Стюардессы появились и начали рассказывать про запасные выходы и пристегнуть ремни. Сикх два раза перестегивался, проверял.

— …Он в два раза тяжелее обычного песка, если горсть кинуть в воду, она не образует облачко, а тонет, как дробь…

Сикх явно летать не любит. И я летать не люблю. Из-за самолетов. Меня не укачивает и не растрясает, и в воздушных ямах я не впиваюсь в подлокотники, и сикх через проход меня не раздражает, и пузатая негритянка с бутербродами и термосом не раздражает, пусть хоть и желтые глаза у нее. Вот самолеты да, в самолетах предательство лучше всего обозначено.

Входишь в самолет, и мир снаружи исчезает. Ступаешь на борт, тебе улыбается чудесная девушка в синей пилотке, вам направо, ты идешь по проходу и ищешь свой 17А, идешь, смотришь в спину мужику в пиджаке с замшей на локтях, а мир снаружи вовсю пожирается шипастыми лангольерами, а тебе плевать, ты уже с самолетом.

Самолет, он всегда из завтра.

Самолет, пусть хоть самый замученный и залетанный, пусть хоть Москва — Нижневартовск, это всегда звездолет, просто неслучившийся, просто пока.

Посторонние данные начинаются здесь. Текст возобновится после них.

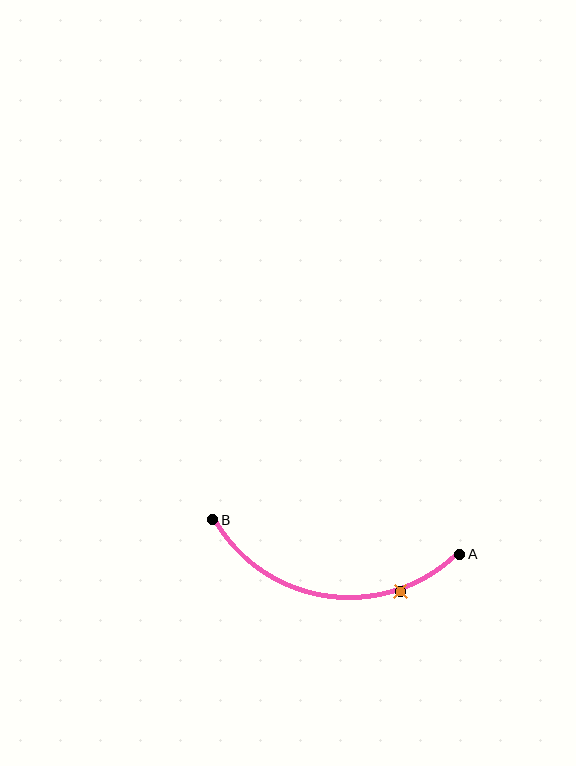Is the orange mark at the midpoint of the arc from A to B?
No. The orange mark lies on the arc but is closer to endpoint A. The arc midpoint would be at the point on the curve equidistant along the arc from both A and B.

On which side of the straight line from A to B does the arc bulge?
The arc bulges below the straight line connecting A and B.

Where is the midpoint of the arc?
The arc midpoint is the point on the curve farthest from the straight line joining A and B. It sits below that line.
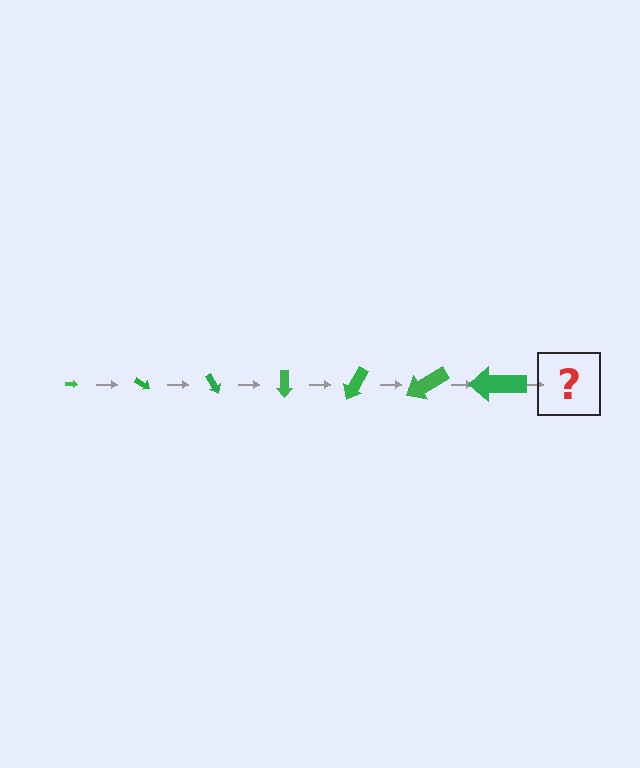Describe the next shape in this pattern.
It should be an arrow, larger than the previous one and rotated 210 degrees clockwise from the start.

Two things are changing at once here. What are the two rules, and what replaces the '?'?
The two rules are that the arrow grows larger each step and it rotates 30 degrees clockwise each step. The '?' should be an arrow, larger than the previous one and rotated 210 degrees clockwise from the start.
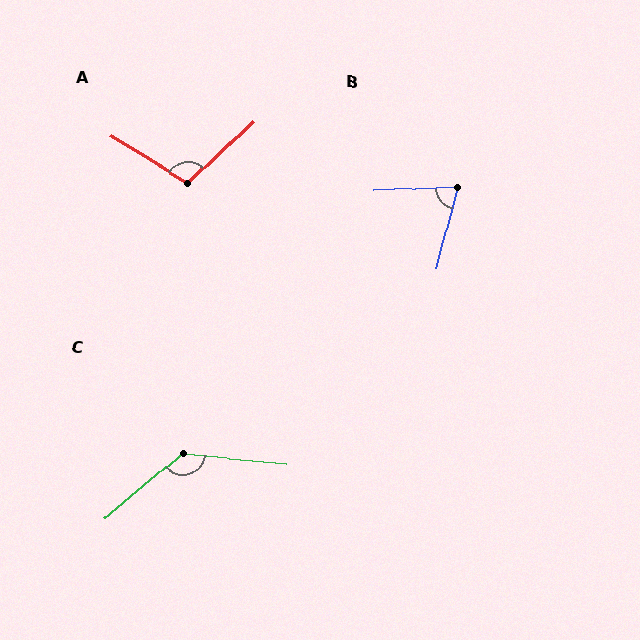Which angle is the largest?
C, at approximately 134 degrees.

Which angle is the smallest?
B, at approximately 73 degrees.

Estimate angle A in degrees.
Approximately 105 degrees.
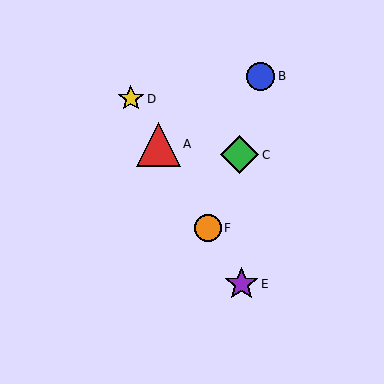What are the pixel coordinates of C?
Object C is at (239, 155).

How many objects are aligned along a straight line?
4 objects (A, D, E, F) are aligned along a straight line.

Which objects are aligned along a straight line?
Objects A, D, E, F are aligned along a straight line.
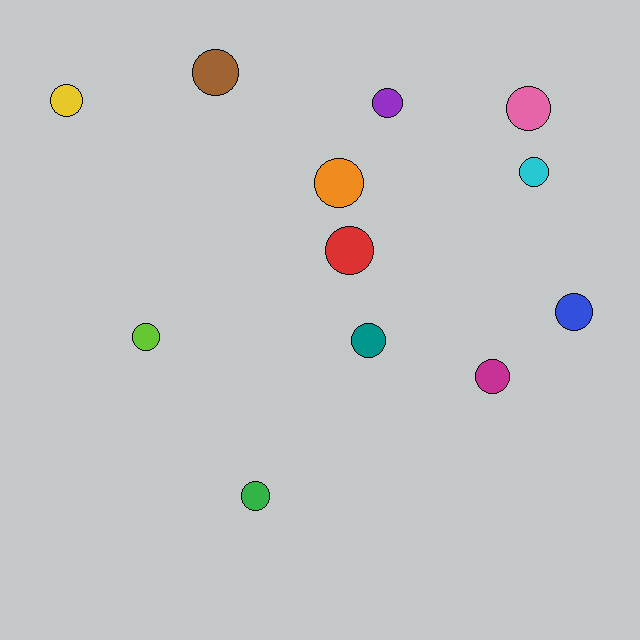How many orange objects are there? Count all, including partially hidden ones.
There is 1 orange object.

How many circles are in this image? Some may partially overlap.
There are 12 circles.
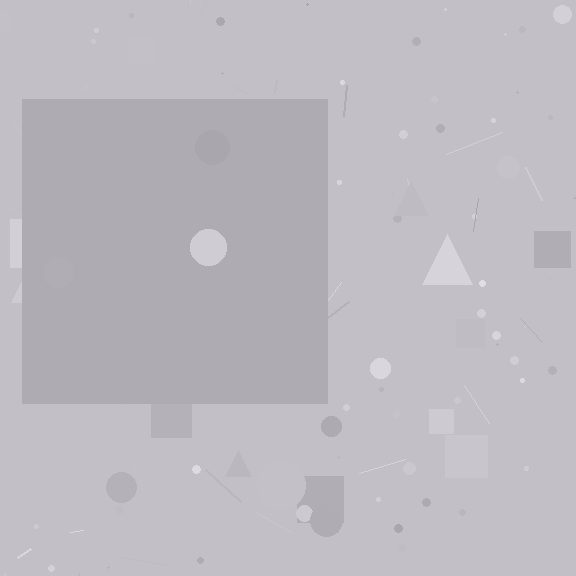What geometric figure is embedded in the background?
A square is embedded in the background.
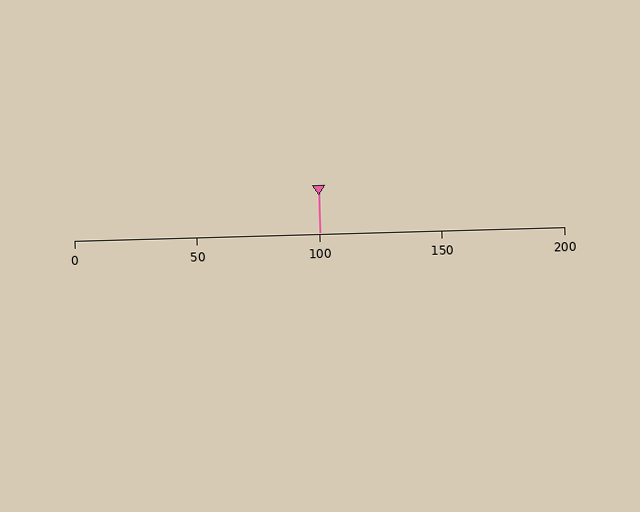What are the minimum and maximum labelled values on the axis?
The axis runs from 0 to 200.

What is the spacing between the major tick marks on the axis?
The major ticks are spaced 50 apart.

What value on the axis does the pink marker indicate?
The marker indicates approximately 100.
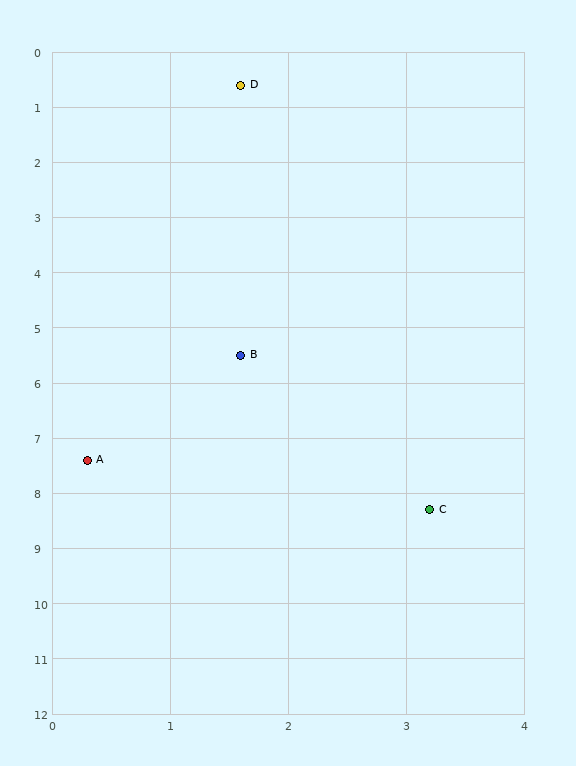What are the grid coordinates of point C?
Point C is at approximately (3.2, 8.3).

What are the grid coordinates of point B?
Point B is at approximately (1.6, 5.5).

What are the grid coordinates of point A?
Point A is at approximately (0.3, 7.4).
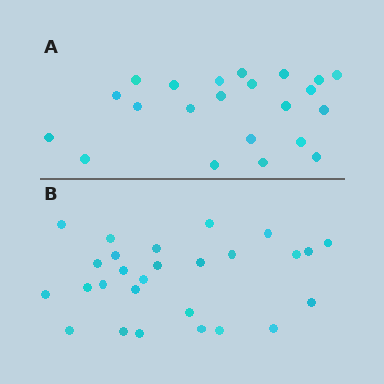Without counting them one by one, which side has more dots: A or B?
Region B (the bottom region) has more dots.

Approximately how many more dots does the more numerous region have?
Region B has about 5 more dots than region A.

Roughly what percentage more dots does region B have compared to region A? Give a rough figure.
About 25% more.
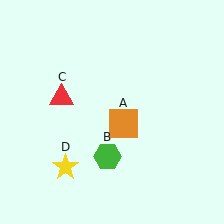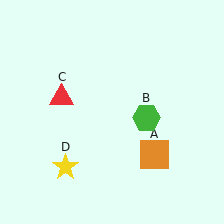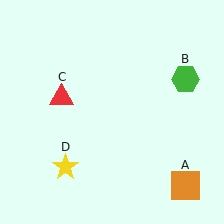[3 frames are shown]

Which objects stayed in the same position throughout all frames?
Red triangle (object C) and yellow star (object D) remained stationary.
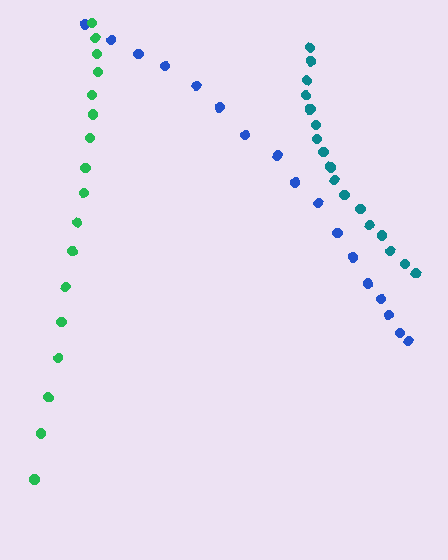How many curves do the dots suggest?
There are 3 distinct paths.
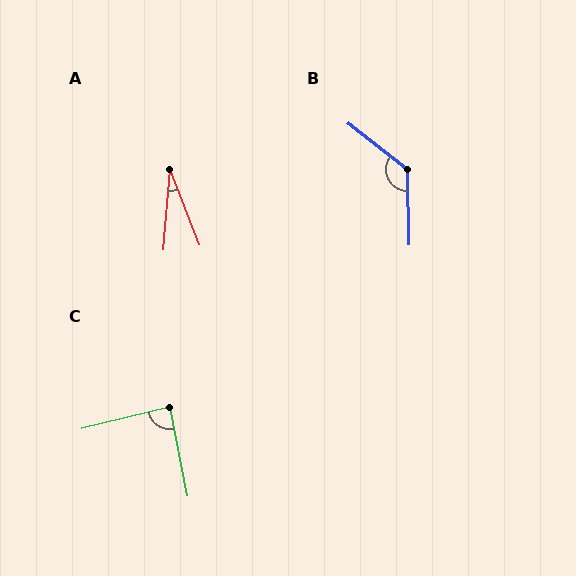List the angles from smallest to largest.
A (26°), C (87°), B (130°).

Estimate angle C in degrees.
Approximately 87 degrees.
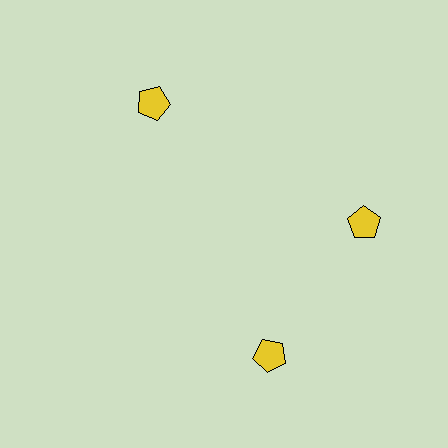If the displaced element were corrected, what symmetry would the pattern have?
It would have 3-fold rotational symmetry — the pattern would map onto itself every 120 degrees.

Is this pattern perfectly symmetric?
No. The 3 yellow pentagons are arranged in a ring, but one element near the 7 o'clock position is rotated out of alignment along the ring, breaking the 3-fold rotational symmetry.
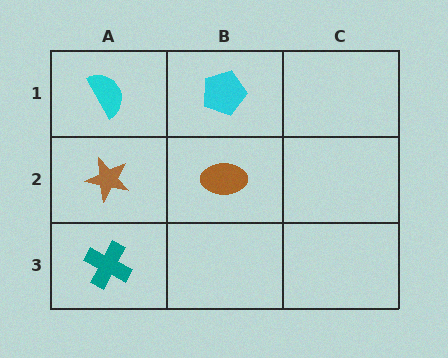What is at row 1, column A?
A cyan semicircle.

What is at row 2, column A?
A brown star.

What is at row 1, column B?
A cyan pentagon.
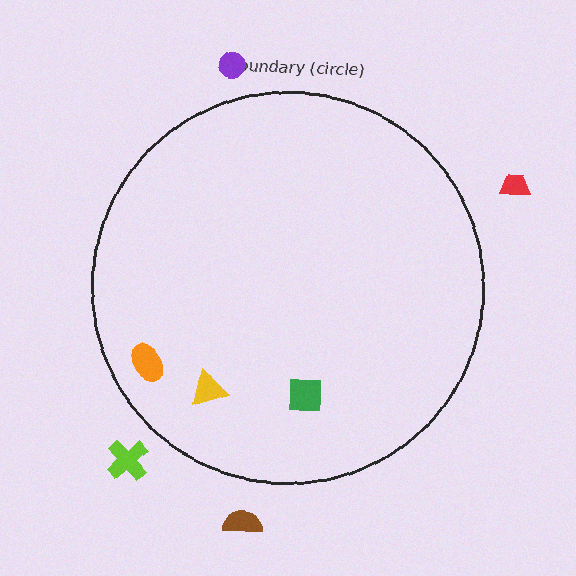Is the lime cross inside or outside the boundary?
Outside.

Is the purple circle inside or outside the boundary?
Outside.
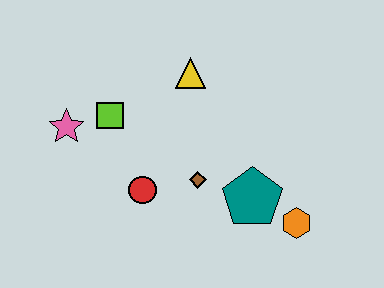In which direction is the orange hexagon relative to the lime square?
The orange hexagon is to the right of the lime square.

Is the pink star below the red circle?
No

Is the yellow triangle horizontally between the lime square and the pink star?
No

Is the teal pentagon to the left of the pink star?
No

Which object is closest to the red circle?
The brown diamond is closest to the red circle.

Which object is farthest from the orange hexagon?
The pink star is farthest from the orange hexagon.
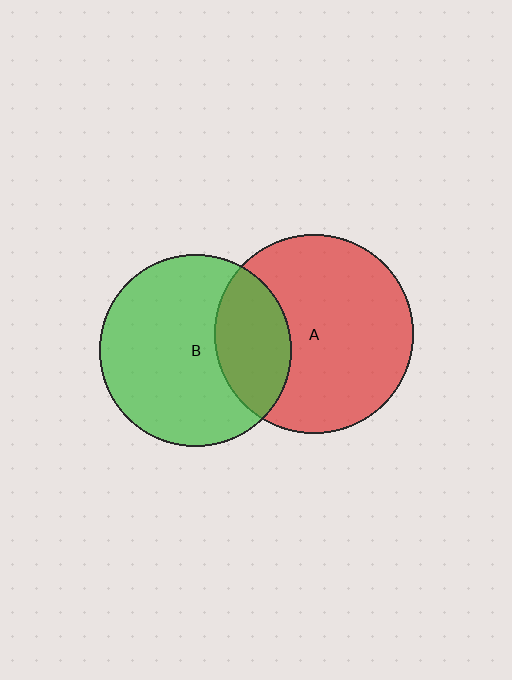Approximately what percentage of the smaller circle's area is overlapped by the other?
Approximately 30%.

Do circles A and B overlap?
Yes.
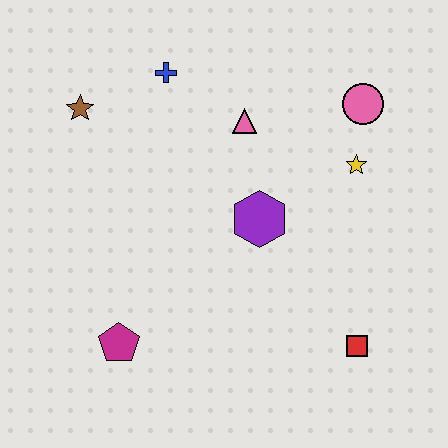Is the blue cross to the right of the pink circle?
No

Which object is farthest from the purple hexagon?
The brown star is farthest from the purple hexagon.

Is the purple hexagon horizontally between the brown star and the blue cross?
No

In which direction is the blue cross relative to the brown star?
The blue cross is to the right of the brown star.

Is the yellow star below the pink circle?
Yes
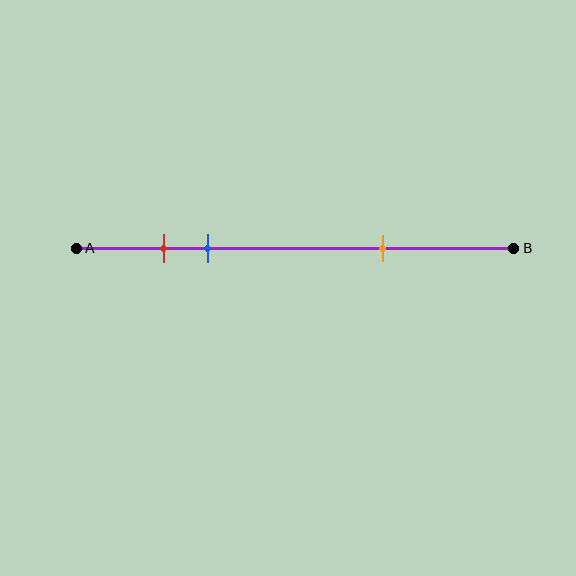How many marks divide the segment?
There are 3 marks dividing the segment.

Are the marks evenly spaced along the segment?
No, the marks are not evenly spaced.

В каждом моторе, в каждой лопатке турбины ждет своего часа рений, полтора грамма будущего, звездная медь. Пройдет немного времени, каких-то сто лет, может, сто пятьдесят, и веселые будетляне выжгут ее крупицы из турбин «Боингов», «Туполевых» и «Эйрбасов» и скуют из них настоящие моторы, те, что положат к нашим ногам Вселенную.

Я помню про это и каждый раз, пробираясь к месту 17А, немного надеюсь приземлиться не сегодня — рений ведь. Трудно от этого отказаться, и всегда понимаю, что глупо. Но все равно. Летишь в Иркутск и прилетаешь в Иркутск, а хочется всегда на Далекую Радугу.

Хотя это и не надежда вовсе, а так, половинка, осьмушка мечты, ветерок, но эти отзвуки вальса поют в моей голове весь полет, до «наш самолет приступает к снижению». Потом глиссада, моторы становятся глуше, но все равно шанс еще есть. А вот когда под брюхом начинают кругло перекатываться выходящие шасси — все, «мы прибываем в аэропорт назначения». Завтра исчезает, пассажиры включают телефоны и с облегчением рассказывают, что они здесь, обошлось, стюардессы стареют и сутулятся, улыбаться больше не надо, и звездная медь остывает до следующего раза.

— …Но в шлепанцах по этому песку лучше не ходить, — сказала мама. — Чудовищно натирает между пальцами.

— Да, — согласился я. — Конечно.

Взлетели. Мама стала говорить громче, я понял, что у нее уши. Сикх покосился на нее с испугом. А у меня потом заложит, когда приземлимся. Выше туч, на запад.

— Смотри, мы солнце догоняем! — Мама с энтузиазмом указала в иллюминатор.

Я про это в десятке книжек читал — про гонки с солнцем. И мама мне сама про это уже рассказывала. Раз пять.

— Классно! — восхитился я. — День никогда не закончится!